Tuesday, December 7, 2010

A weight off my shoulders

Literally.

I stopped carrying my laptop to the office. When Michael got his new allocation computer from Penn, I inherited his old, somewhat banged-up but still serviceable MacBookPro, which now lives in the bottom drawer of my office filing cabinet and has taken over duties as my work computer. That means that I don't need to schlep my own laptop into the office anymore. It stays happily ensconced on my desk, and I just keep my vital documents sync'd between the two computers via Dropbox (what a lifesaver!). Sure, I still to carry my purse and a small bag for my lunch, but it's a massive improvement.

Really, it's almost criminal how happy this makes me.

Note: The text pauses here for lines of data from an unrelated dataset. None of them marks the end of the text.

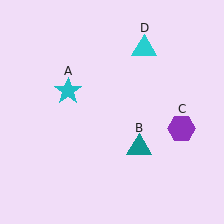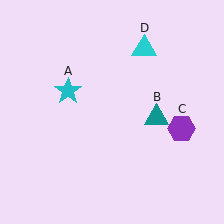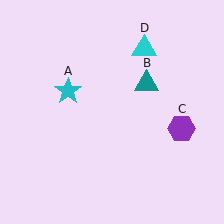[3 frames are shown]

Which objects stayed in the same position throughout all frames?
Cyan star (object A) and purple hexagon (object C) and cyan triangle (object D) remained stationary.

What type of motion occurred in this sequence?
The teal triangle (object B) rotated counterclockwise around the center of the scene.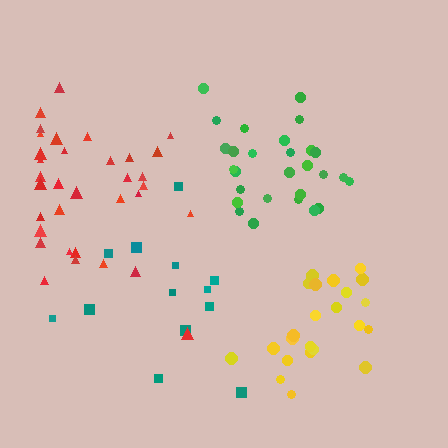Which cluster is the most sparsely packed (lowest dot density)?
Teal.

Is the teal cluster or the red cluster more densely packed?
Red.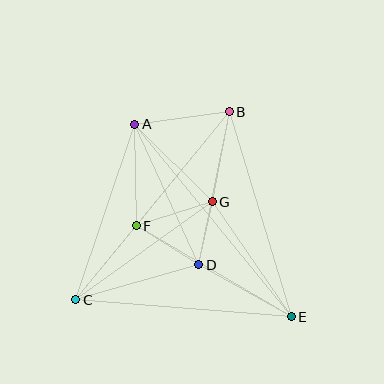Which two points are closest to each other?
Points D and G are closest to each other.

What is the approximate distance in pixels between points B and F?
The distance between B and F is approximately 147 pixels.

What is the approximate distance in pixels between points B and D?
The distance between B and D is approximately 156 pixels.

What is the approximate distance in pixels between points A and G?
The distance between A and G is approximately 110 pixels.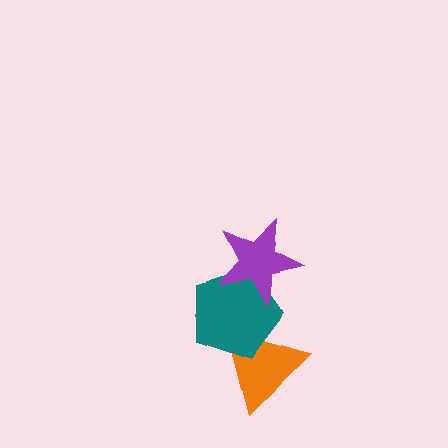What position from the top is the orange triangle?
The orange triangle is 3rd from the top.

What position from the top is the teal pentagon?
The teal pentagon is 2nd from the top.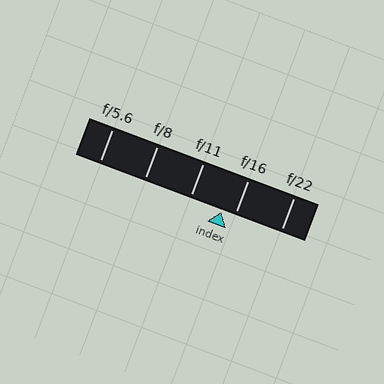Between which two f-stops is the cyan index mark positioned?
The index mark is between f/11 and f/16.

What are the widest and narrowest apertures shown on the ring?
The widest aperture shown is f/5.6 and the narrowest is f/22.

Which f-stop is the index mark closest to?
The index mark is closest to f/16.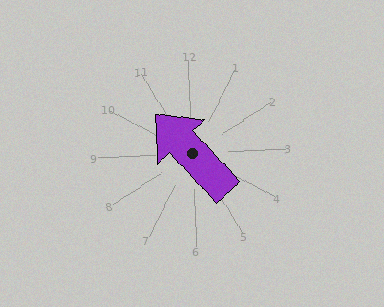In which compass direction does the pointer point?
Northwest.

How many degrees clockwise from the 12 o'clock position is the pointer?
Approximately 320 degrees.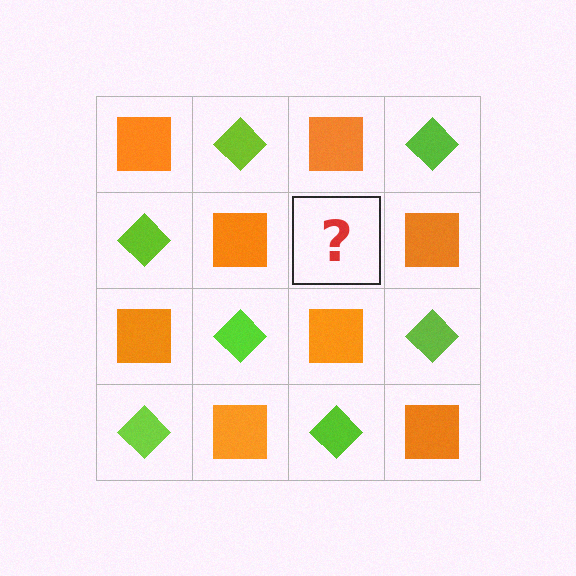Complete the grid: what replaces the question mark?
The question mark should be replaced with a lime diamond.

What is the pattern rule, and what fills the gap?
The rule is that it alternates orange square and lime diamond in a checkerboard pattern. The gap should be filled with a lime diamond.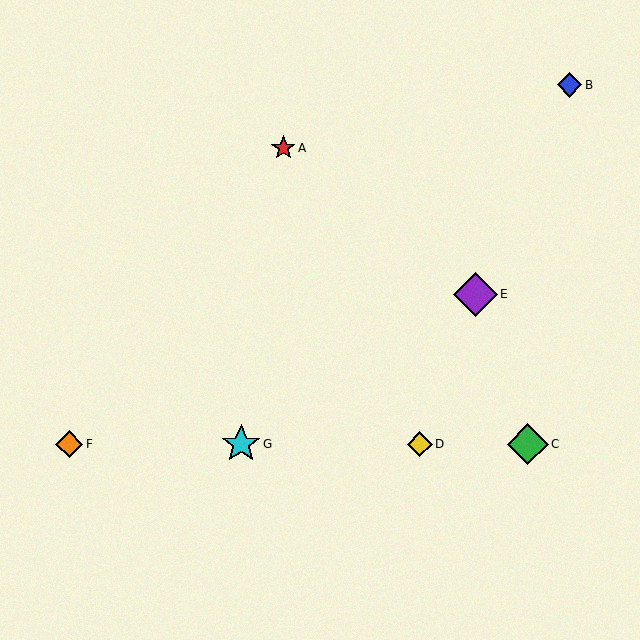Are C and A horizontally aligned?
No, C is at y≈444 and A is at y≈148.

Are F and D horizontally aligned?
Yes, both are at y≈444.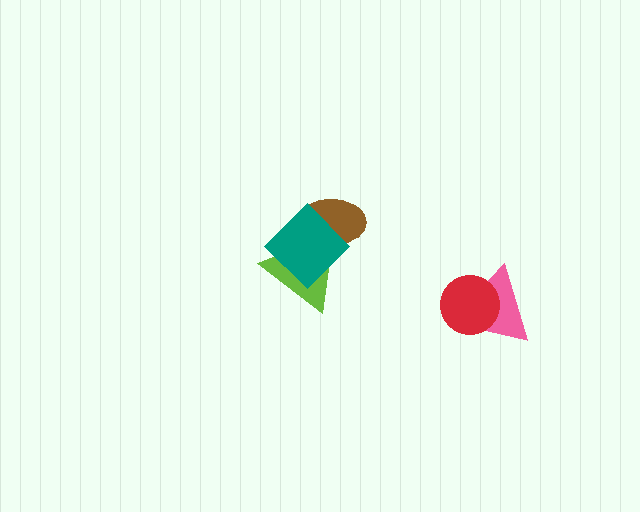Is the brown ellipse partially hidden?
Yes, it is partially covered by another shape.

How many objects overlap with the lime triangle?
2 objects overlap with the lime triangle.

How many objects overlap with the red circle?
1 object overlaps with the red circle.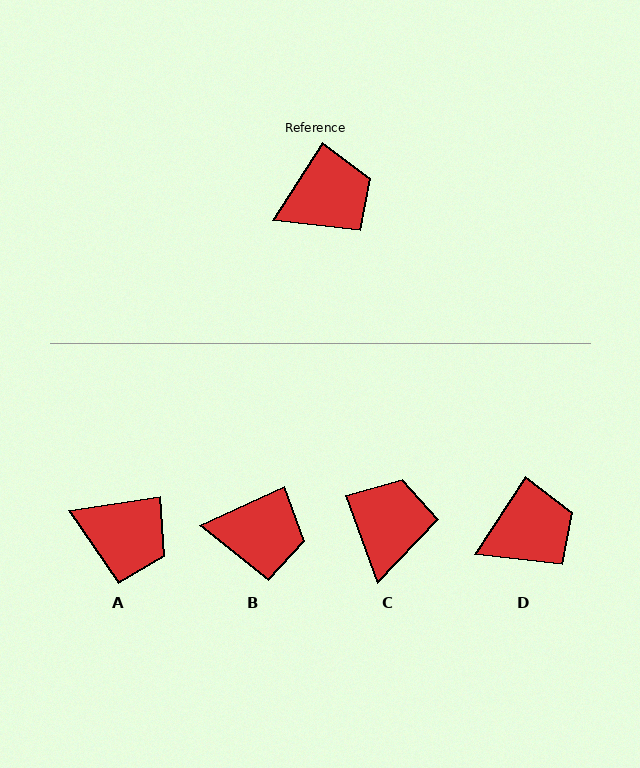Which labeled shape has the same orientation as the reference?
D.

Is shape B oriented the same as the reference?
No, it is off by about 32 degrees.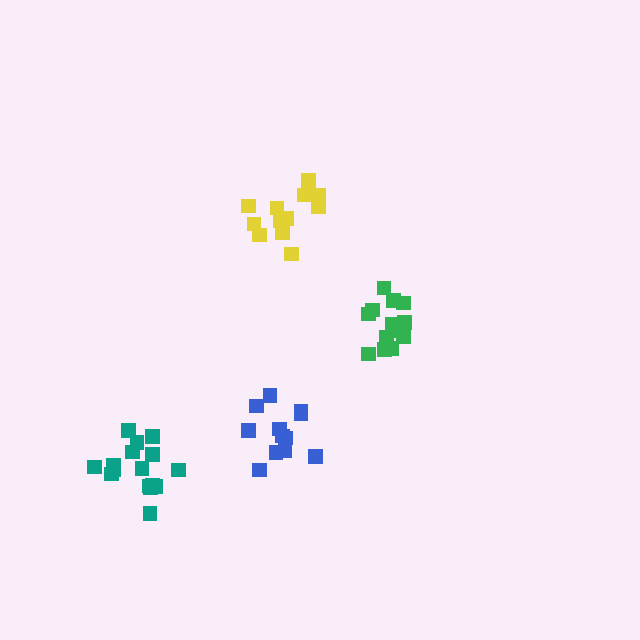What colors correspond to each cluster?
The clusters are colored: green, blue, yellow, teal.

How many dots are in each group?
Group 1: 13 dots, Group 2: 12 dots, Group 3: 12 dots, Group 4: 16 dots (53 total).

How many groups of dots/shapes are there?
There are 4 groups.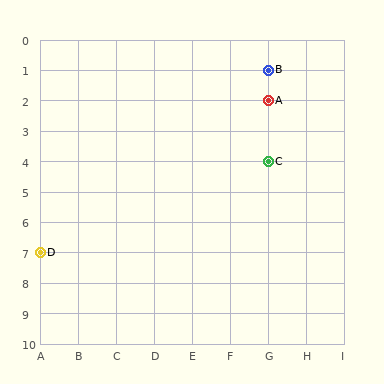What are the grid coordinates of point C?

No more worrying about tumbling down the stairs in high heels because my weight balance is off. No more shifting the laptop bag from hand to hand and back again as it gets too heavy to carry. No more feeling like a kindergartener, heading off to school with a sack full of crayons strapped to her back. I'm an adult now! I'm free!

And yet, I seem to be experiencing a strange sort of phantom limb syndrome. I'll get to campus, park my car, collect my purse and my lunch, and start walking to the office. About halfway there I'm overcome with the feeling that surely I have forgotten something important. Surely. I'll start to stoop over, almost unconsciously, trying to recapture what it would feel like to be walking to work if I hadn't forgotten something. I'll reach up to grab at my shoulder, trying to figure out why that space feels so wrong and weightless. And then --- aha! I'm not wearing my computer bag! Because I don't need to be! My posture straightens, my eyes brighten, my step lightens, and I can head for the office like a normal human being. Until the next morning, of course, when it happens again.

I'll get over it soon, I'm sure. I'm so happy to have worked out a good system whereby I can have all my file both at my office and at home and not have to get a horrible crick in my neck while doing it. (That can wait until I'm actually seated at my computer and hunch over my keyboard to type.)

The only drawback to the new system is when I need to travel. Until I spring for an iPad, there will still be times when I'll have to take my laptop with me (conferences come to mind), and then it will be back to the neck-cricking and ankle-wobbling. Such is life.

But even on those occasions, I'm never going back to my old nylon laptop bag. It served its purpose reasonably well, but it really did make me look like a kindergartener --- nearly took up the entire space on my back even though it was meant to be a messenger bag (for a six-foot tall Amazon, I suppose). Nope, I've dug out my old, skinny neoprene laptop sleeve and have my eye on a sensible and versatile (and vegan!) tote bag from Crystalyn Kae. After all, what's the point of being an adult if I can't look like one?